We were sitting in the living room waiting for full light so we could take a walk. He came in as I was writing, and I had to quit to answer his questions. I thought long and hard before framing my answer to this one. “I don’t know,” I said. “Companionship?”

“Have you read what your Apostle Paul had to say about it, marriage that is?”

“He was against it, I think.”

“Pretty much so,” he said, “unless you were weak in spirit—lacked ‘moral fiber’ so to speak—and had found a woman you just had to …”

“I know the conditions,” I said. “It’s better to marry than to be tempted into immorality.”

“Quite so,” he said. “How long have you been married?”

“Forty-four years,” I said. “Why are you asking me all this?”
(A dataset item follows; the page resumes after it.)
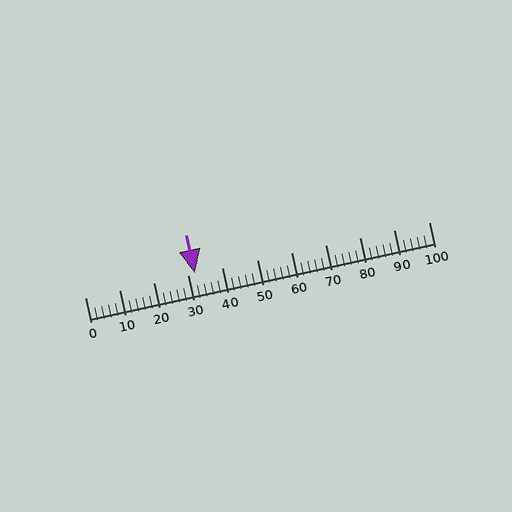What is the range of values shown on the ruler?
The ruler shows values from 0 to 100.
He ignored me. “Mrs. Big Dope says it seems like it’s been longer than that.”

I ignored his jibe. “You know what a joker she can be.”

“So why did you marry her? I mean how did you come to pick her? Did you do an internet search or something?”

“There was no internet then,” I said. “One scoured the bars, Sunday schools, and fast-foods hoping for the best.”
It's like they say, I suppose.
The grass isn't greener on the
other side. The grass is 
greener 
where you water it. - C.W.

“I heard that,” a sleepy voice boomed from the next room.

I turned to C.W. “Can we change the subject?”

“So why did she take you? I mean you obviously lacked moral fiber.”

“I don’t know,” I said.

“Was she desperate or something?”

I lowered my voice and moved closer to him. “Well,” I said, “she was past sixteen, the official age of spinsterhood in our state.” Then I raised my voice. “She could have had her choice of men,” I said, “but in her infinite wisdom and kindness, she saw something in me.”

It was his turn to think. “I wonder what it was,” he said.

“You wonder,” the voice from the next room said. “How do you think I feel?”

“I think I may be talking to the wrong person here,” he said. He rose and left the room. I heard him say, “Pardonnez-moi jeune fille. May I have a word?”

I just groaned and tried to go back to writing, but I had forgotten what I wanted to say.